– Cap’tain Nemo !
– Capt’ain Nemo !
Mais qui m’appelle et me réveille dans les fonds de l’océan profond ? Est- ce un rêve ? Une illusion ? Un dessin animé ?
– Cap’tain Nemo !
Ah ! Non !
C’est l’océan qui vaque à sa magie de baleines, d’orques et de dauphins. Qu’ont-ils à ce jour à me sortir de mon engloutissement ?
– Grande réunion tout de suite, grande réunion chantent les mammifères marins, grande réunion pôle sud, tout près de l’Antarctique, venez nombreux, venez vite, venez, venez. Cap’tain Nemo, venez, très important, très nécessaire.
Qu’ont-ils donc de si urgent ! Moi, je ne veux surtout pas recroiser le regard de cette abominable pieuvre qui, je le sais de source sûre, surveille ma grotte et mon vaisseau.
– Grande réunion ! Grande réunion ! Danger pour tous, tous solidaires. Cap’tain Nemo venez, Gourgamanimollia est avec nous, sortez donc.
– Gourgamanimollia me laissera donc passer sans encombre ? Est-ce bien sûr Orshka?
Sortir de mon livre, de mon vaisseau, de mon monde souterrain ! Quelle aventure pour mon grand âge ! Je ne suis pas convaincue que Jules me laisserait partir aussi facilement. Il faut d’abord vérifier le scaphandre, est-ce que j’ai encore de l’oxygène dans ces bouteilles rouillées.
– Mais tu n’as plus besoin de rien Cap’tain ! Tu es mort depuis longtemps.
– Pas dans les livres ! Dans les livres je suis toujours vivant.
– Alors si tu es vivant dans les livres, trouve vite une solution, je peux te porter sur mon dos jusqu’en haut.
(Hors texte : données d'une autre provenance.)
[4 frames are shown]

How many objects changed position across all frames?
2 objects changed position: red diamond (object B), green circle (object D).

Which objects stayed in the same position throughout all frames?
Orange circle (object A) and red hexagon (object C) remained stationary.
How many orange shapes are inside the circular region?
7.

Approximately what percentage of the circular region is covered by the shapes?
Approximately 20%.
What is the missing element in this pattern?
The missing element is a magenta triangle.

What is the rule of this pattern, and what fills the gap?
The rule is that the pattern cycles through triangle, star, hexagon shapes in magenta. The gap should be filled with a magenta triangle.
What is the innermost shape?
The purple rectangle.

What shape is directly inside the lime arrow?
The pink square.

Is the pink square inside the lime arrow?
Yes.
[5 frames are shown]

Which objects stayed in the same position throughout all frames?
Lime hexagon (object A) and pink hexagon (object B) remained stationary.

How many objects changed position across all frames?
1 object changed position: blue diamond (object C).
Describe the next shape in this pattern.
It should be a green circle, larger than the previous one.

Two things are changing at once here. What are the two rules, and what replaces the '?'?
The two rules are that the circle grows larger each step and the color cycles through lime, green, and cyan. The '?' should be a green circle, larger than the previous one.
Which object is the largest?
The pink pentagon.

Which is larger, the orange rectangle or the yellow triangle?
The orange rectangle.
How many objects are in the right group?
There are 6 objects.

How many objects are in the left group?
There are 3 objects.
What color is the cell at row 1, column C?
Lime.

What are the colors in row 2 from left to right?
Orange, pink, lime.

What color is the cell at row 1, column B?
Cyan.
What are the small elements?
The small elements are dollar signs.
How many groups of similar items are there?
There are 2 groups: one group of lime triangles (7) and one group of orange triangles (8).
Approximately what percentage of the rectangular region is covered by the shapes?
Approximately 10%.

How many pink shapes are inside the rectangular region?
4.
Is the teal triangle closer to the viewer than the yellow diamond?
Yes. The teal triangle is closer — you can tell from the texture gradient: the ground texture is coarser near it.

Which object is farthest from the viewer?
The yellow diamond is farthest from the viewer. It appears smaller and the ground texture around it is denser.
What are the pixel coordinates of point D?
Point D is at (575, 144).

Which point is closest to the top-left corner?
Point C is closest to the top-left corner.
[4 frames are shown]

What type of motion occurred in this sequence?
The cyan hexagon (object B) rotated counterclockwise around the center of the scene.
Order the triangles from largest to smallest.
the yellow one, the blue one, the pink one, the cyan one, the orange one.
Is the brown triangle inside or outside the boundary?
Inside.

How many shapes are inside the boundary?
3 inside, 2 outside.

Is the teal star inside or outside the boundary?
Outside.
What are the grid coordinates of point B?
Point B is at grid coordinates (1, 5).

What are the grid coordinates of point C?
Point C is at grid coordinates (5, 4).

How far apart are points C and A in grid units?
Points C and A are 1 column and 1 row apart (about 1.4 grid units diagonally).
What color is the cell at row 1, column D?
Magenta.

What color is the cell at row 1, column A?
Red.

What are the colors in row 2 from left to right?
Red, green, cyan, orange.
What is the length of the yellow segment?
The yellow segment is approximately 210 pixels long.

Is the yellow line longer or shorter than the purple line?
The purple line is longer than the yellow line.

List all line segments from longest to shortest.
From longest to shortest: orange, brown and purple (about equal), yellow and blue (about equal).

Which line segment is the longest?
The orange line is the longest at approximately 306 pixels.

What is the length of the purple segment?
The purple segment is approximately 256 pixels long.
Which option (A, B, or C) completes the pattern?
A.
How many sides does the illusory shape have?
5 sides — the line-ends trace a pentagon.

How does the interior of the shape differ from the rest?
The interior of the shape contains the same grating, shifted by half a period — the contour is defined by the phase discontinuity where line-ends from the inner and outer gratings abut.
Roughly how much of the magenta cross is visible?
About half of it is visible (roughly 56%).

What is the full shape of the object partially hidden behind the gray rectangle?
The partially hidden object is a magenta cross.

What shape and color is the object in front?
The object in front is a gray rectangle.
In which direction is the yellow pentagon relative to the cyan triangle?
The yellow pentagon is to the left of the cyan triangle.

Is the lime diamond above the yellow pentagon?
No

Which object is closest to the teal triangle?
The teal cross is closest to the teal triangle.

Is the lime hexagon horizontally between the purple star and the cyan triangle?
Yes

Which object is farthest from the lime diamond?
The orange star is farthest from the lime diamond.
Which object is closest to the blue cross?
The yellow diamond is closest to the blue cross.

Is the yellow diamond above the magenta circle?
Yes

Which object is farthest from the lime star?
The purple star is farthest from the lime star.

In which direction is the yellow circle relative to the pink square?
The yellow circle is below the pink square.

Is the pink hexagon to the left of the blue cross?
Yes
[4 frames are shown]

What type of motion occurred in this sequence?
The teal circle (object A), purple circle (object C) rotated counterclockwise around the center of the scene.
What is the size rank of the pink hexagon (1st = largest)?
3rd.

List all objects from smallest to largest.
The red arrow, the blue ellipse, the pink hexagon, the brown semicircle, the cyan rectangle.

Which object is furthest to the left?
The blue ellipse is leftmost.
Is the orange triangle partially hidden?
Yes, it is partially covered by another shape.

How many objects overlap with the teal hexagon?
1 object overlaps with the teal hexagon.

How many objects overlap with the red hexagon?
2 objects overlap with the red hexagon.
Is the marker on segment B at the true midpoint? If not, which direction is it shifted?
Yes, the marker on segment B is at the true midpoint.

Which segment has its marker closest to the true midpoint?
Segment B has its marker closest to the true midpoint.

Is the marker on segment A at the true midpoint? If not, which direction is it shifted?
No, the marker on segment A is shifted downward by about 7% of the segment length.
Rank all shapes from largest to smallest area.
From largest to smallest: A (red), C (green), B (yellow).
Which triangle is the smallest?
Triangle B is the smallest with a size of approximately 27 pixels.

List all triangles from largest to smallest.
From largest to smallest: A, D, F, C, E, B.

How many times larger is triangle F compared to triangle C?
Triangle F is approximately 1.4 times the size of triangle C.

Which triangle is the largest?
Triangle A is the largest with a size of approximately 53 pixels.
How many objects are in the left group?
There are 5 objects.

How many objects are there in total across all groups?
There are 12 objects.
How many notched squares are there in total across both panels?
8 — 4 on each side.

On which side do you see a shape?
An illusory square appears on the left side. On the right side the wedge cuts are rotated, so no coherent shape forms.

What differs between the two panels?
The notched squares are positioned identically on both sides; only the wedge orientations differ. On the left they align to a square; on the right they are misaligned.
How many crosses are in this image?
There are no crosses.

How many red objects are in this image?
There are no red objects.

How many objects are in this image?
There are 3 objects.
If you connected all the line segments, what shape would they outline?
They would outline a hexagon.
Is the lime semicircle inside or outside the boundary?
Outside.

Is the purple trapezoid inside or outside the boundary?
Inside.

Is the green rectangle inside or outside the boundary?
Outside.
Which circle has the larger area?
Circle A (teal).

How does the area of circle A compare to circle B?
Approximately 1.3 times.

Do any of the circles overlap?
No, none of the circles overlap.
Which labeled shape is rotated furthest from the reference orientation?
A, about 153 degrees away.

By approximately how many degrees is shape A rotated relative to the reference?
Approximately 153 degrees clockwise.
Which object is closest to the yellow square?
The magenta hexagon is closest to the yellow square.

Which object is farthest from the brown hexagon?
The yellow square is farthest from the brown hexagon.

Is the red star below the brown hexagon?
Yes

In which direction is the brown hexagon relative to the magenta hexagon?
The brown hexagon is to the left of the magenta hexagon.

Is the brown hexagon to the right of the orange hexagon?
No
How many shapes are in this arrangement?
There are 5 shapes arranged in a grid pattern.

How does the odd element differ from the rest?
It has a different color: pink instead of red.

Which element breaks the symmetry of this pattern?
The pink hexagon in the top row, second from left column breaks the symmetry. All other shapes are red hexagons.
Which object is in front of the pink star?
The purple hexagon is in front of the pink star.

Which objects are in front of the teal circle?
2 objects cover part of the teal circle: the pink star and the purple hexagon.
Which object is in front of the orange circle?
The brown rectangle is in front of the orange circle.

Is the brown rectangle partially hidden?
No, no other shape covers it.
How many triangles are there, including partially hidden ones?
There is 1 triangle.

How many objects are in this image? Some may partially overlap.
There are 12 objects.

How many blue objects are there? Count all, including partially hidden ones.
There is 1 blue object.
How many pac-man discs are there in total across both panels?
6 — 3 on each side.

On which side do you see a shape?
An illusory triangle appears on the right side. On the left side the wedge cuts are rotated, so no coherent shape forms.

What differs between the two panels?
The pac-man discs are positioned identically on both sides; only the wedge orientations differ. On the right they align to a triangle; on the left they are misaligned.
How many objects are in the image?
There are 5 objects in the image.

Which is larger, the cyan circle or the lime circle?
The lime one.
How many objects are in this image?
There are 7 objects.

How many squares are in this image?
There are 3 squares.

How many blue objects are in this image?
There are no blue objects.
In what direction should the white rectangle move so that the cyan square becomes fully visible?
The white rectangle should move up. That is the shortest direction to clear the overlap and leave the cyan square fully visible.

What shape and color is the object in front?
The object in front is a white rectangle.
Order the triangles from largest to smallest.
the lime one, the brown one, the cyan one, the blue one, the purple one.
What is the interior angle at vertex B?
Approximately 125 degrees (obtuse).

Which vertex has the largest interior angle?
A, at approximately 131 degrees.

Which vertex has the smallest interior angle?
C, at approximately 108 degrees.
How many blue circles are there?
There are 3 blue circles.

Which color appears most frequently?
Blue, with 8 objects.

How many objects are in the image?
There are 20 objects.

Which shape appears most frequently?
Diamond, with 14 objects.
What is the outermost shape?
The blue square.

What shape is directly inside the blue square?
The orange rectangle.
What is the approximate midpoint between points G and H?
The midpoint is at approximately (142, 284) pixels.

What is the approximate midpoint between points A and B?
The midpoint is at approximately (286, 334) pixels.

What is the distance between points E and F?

– Qu’avez-vous tous ? Si je suis mort, qu’avez-vous besoin d’un mort ?
– On veut que tu hantes le continent. Il faut faire peur aux hommes, ils ont des projets sur nos terres vierges, les dernières. Dépêche-toi Cap’tain.
Hanter l’Antarctique, quelle drôle d’idée ! Il n’y a jamais personne, ou presque personne à l’exception de scientifiques qui calculent l’âge de la Terre. Et il fait froid là-haut, c’est glacial ! Et c’est tout blanc, un fantôme serait invisible. Quelle drôle d’idée ! Tout de même !
– Et comment je me nourris là-bas ? Pas d’algues, pas de poissons ! Comment je survis ?
– Mais puisque tu es mort ! Puisque tu ne vis que dans les livres, tu vas trouver les mots pour te nourrir.
– Et mon vaisseau ? Qui s’occupera de mon vaisseau ?
– Je le remonterai avec mes enfants.
– Qui ?
– C’est moi Gourgamanimollia, j’ai les reins solides et surtout des ventouses très adhésives.
– Ah ! Ben ça oui ! Je m’en souviens !
Si ma pire ennemie pense que c’est tellement important, je devrais les suivre. Un vaisseau fantôme… Ah ! Oui, je me souviens ! Mais ce n’était pas pour sauver l’Antarctique ! Une simple histoire d’amour tragique. Ah ! Ces descendants d’humains ! Quelle mouche les pique toujours pour vouloir encore et encore détruire ! Ne seront-ils jamais satisfaits !
– Cap’tain Nemo ! S’il te plaît ! Le temps presse ! Ils arrivent sur des gros cargos avec de grosses machines ! Tu dois leur faire peur jusqu’à ce qu’ils abandonnent leurs forages qui va nous rendre la mer amère, encore plus empoisonnée, encore plus…
– J’entends ! J’entends Orshka. Mon pauvre vaisseau ne fera peur à personne. Mais j’ai quelques idées pour ramollir leur fougue. Et puis ça va m’amuser un brin, ça fait trop longtemps que je dors dans ma grotte. Allons réveiller Jules.
– Réveiller Jules ?
– Eh ! Pourquoi pas ! Sans lui je ne suis qu’un personnage de papier, je vais avoir besoin de tous les Jules de bonne imagination pour me seconder. Allez matelots, en route.